📚 Technical docs

Here is the functional diagram of the main objects of this component, as well as their technical documentation:

_images/tdaad.png — Functional diagram of the topological anomaly detection scheme.

class tdaad.anomaly_detectors.TopologicalAnomalyDetector(window_size: int = 100, step: int = 5, tda_max_dim: int = 2, n_centers_by_dim: int = 5, support_fraction: float = None, contamination: float = 0.1, random_state: int = 42)[source]

Object for detecting anomaly base on Topological Embedding and sklearn.covariance.EllipticEnvelope.

This object analyzes multiple time series data through the following operations: - run a sliding window algorithm and represent each time series window with topological features,

see Topological Embedding,

use a MinCovDet algorithm to robustly estimate the data mean and covariance in the embedding space,
and use these to derive an embedding mahalanobis distance and associated outlier detection procedure, see Elliptic Envelope.

After fitting, it is able to produce an anomaly score from a time series describing normal / abnormal time segments. (the lower, the more abnormal) The predict method (inherited from EllipticEnvelope) allows to transform that score into binary normal / anomaly labels.

Read more in the User Guide.

Parameters:

window_size (int, default=40) – Size of the sliding window algorithm to extract subsequences as input to named_pipeline.
step (int, default=5) – Size of the sliding window steps between each window.
tda_max_dim (int, default=2) – The maximum dimension of the topological feature extraction.
n_centers_by_dim (int, default=5) – The number of centroids to generate by dimension for vectorizing topological features.

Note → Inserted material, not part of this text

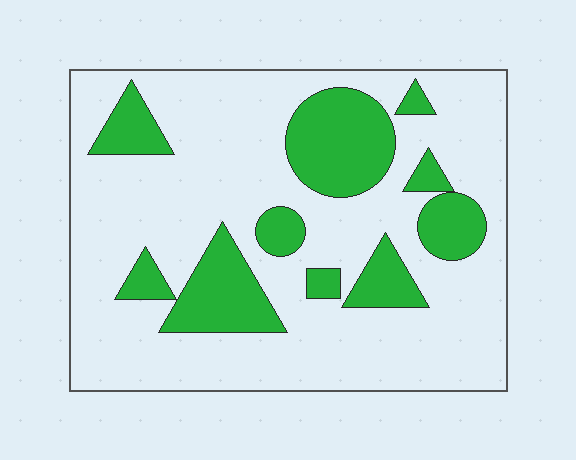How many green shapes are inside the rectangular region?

The resulting embedding will have total dimension =< tda_max_dim * n_centers_by_dim. The resulting embedding dimension might be smaller because of the KMeans algorithm in the Archipelago step.
support_fraction (float, default=None) – The proportion of points to be included in the support of the raw MCD estimate. If None, the minimum value of support_fraction will be used within the algorithm: [n_sample + n_features + 1] / 2. Range is (0, 1).
contamination (float, default=0.1) – The amount of contamination of the data set, i.e. the proportion of outliers in the data set. Range is (0, 0.5]. Only matters for computing the decision function.
random_state (int, RandomState instance or None, default=None) – Determines the pseudo random number generator for shuffling the data. Pass an int for reproducible results across multiple function calls.

topological_embedding_

TopologicalEmbedding transformer object that is fitted at fit.

Type:: object

Examples

>>> import numpy as np
>>> n_timestamps = 1000
>>> n_sensors = 20
>>> timestamps = pd.to_datetime('2024-01-01', utc=True) + pd.Timedelta(1, 'h') * np.arange(n_timestamps)
>>> X = pd.DataFrame(np.random.random(size=(n_timestamps, n_sensors)), index=timestamps)
>>> X.iloc[n_timestamps//2:,:10] = -X.iloc[n_timestamps//2:,10:20]
>>> detector = TopologicalAnomalyDetector(n_centers_by_dim=2, tda_max_dim=1).fit(X)
>>> anomaly_scores = detector.score_samples(X)
>>> decision = detector.decision_function(X)
>>> anomalies = detector.predict(X)

class tdaad.topological_embedding.TopologicalEmbedding(window_size: int = 40, step: int = 5, tda_max_dim: int = 2, n_centers_by_dim: int = 5)[source]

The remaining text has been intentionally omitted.